No solo en México, buena parte de la población se empobreció, por ejemplo, en Alemania y en los Estados Unidos. El éxito de China no compensa el empobrecimiento mundial pero si señala que, a diferencia del libre mercado, una fuerte presencia del Estado, una alta capacidad regulatoria y una estrategia económica favorable a la producción más que al consumo interno terminó dando mejores frutos en el bienestar de su población.
Plantear la recuperación bajo el modelo anterior nos llevaría a que al final de este sexenio hayamos meramente superado el impacto de la pandemia y nos encontremos igual que al principio del sexenio. Lejos de ser el sexenio de la transformación sería el de la mera recuperación.
De acuerdo al INEGI 11.7 millones de mexicanos están dispuestos a trabajar, pero en su mayoría se han cansado de buscar empleo y por no buscarlo activamente dejan de aparecer en las cifras de la población económicamente activa, lo que lleva a una cifra muy engañosa de bajo desempleo. Un truco conceptual y estadístico.

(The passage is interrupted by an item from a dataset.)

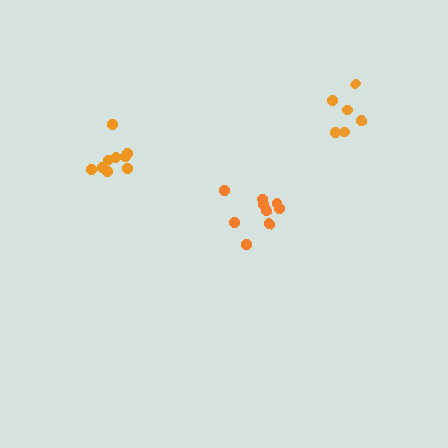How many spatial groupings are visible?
There are 3 spatial groupings.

El caso es que necesitamos reconectar a los millones que quieren trabajar, que tienen experiencia, saberes y capacidades para hacerlo, conectarlos con los innumerables talleres, locales, equipos y herramientas inutilizados o en crisis, para, a final de cuentas proporcionarse a ellos mismos lo que necesitan. Producir alimentos, ropa, calzado, vivienda, muebles y utensilios no requiere tecnología sofisticada; se puede hacer a prácticamente cualquier nivel tecnológico y eso es posible en un contexto de mercado adecuado.

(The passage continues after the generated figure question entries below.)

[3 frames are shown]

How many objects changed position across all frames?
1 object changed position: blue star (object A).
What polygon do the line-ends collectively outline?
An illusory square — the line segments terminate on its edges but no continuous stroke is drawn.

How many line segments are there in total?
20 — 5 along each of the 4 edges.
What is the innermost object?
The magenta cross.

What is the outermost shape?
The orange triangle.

No nos engañemos, la clave no se encuentra en la atracción de inversión externa, ni siquiera en nueva inversión nacional. No la desprecio, pero no es la solución.
La clave es reconectar las tres vertientes mencionadas que ya existen. Y eso no lo puede hacer, como no pudo antes, el libre mercado. Mucho menos cuando plantea que lo hará en el plano mundial y orientado por los intereses de las grandes corporaciones que más bien han contribuido muy activamente a la destrucción de las capacidades nacionales, regionales y locales incluso en países como los Estados Unidos.
Reconectar a nivel nacional, las ganas de trabajar, la infraestructura ya disponible y la satisfacción de necesidades demanda una estrategia de circuitos comerciales, es decir de producción, distribución y consumo que operen a nivel local, comercial y nacional. Requiere de mercados socialmente regulados con fuerte apoyo del Estado. Hablo de autosuficiencias escalonadas que hagan uso de lo ya disponible en abundancia.
Recuperar lo perdido el año pasado a partir de la inversión nueva sería lentísimo; reactivar es plantearnos recuperar lo perdido en las últimas décadas de manera muy rápida.
Combatir la corrupción y abandonar el gasto suntuario es bueno, pero notoriamente insuficiente. Necesitamos un gobierno decidido a ser fuerte, no autoritario sino, por lo contrario que opere guiado por las organizaciones y los intereses de base y que esté decidido a combatir la inequidad gravando con justicia la riqueza extrema, que es a final de cuenta la causa de la pobreza extrema.